13. Now is the time to process the artist’s work done on an iPad or just on a sheet of paper for the document camera. Ask lots of questions about the images – they provide greater and greater amounts of repetitions, which is the entire point of storytelling, to drive the language deeper and deeper into the minds of the students.
14. During this time of processing the artist’s work, remember to give ample happy praise for the artwork. Also try to get into the habit of asking for rounds of applause whenever merited. How many teachers require students to applaud their classmates in class?
15. An option at this point is to use the image created by the artist to ask for a retell by the class. You can use a cloze technique to do this or you can ask for a retell by an individual student.
16. Give a quick quiz on the story at the end of class. Remember that these are yes/no or true/false questions. Avoid asking questions that are not y/n or t/f unless you have a lot of extra time to grade the quizzes. We give the quiz at the end of the class and not the next day because the information is still fresh in the students’ minds and success on quizzes is key to student buy-in in this work. (I am happy that we in this work are finally changing the face of testing to be honoring and not shaming to students.) As the students leave the class, collect the quizzes and the story in L1 from your story writer. Don’t forget to toss the quizzes in the trash if you are busy that day. Only keep and grade quizzes when you need a grade. There is no contract with your students that requires you to grade and enter a quiz into your gradebook. Workaholic teachers, of course, can ignore this suggestion.

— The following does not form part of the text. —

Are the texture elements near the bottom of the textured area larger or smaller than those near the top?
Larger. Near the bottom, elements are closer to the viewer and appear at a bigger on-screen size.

17. The next day, having written up the super mini story in L2 (this takes about one minute to do for super mini stories), present the reading to the class using Reading Option A (see Appendix D in this book for details).
18. At this point another quiz option is to ask the students to translate the story for a really easy grade. This builds confidence and trust in the students that you are on their side. It will pay off in higher enrollments later. And when the students are doing real stories, you can ask them to write possible optional endings to the story in the TL.
19. If you want yet a third grade at this point and have time to do it (two minutes), throw in a self-evaluation grade according to the form available at benslavic.com on the TPRS Resources posters page.
Note that these nineteen steps are nothing but one way to expand the Three Steps of TPRS, which provide us with the basic sequence of instruction that makes comprehensible input work in our classrooms. Those three steps are the key to everything we do. Over time with the Three Steps as the core sequence, teachers will develop their own way of using them – the above is mine.
The Three Steps may be the core of this work conceptually, but applying the strategies found in this book is the work. It is recommended that teachers know where they are in terms of the Three Steps at any point in class as a kind of reference point. With the Three Steps as a reference point, and as long as we are doing comprehensible input in the form or listening and reading with our students and waiting for output in the form of writing and speech to occur when they naturally emerge, we are doing this work and we will see the results in the form of greater course enrollments and in greater job satisfaction.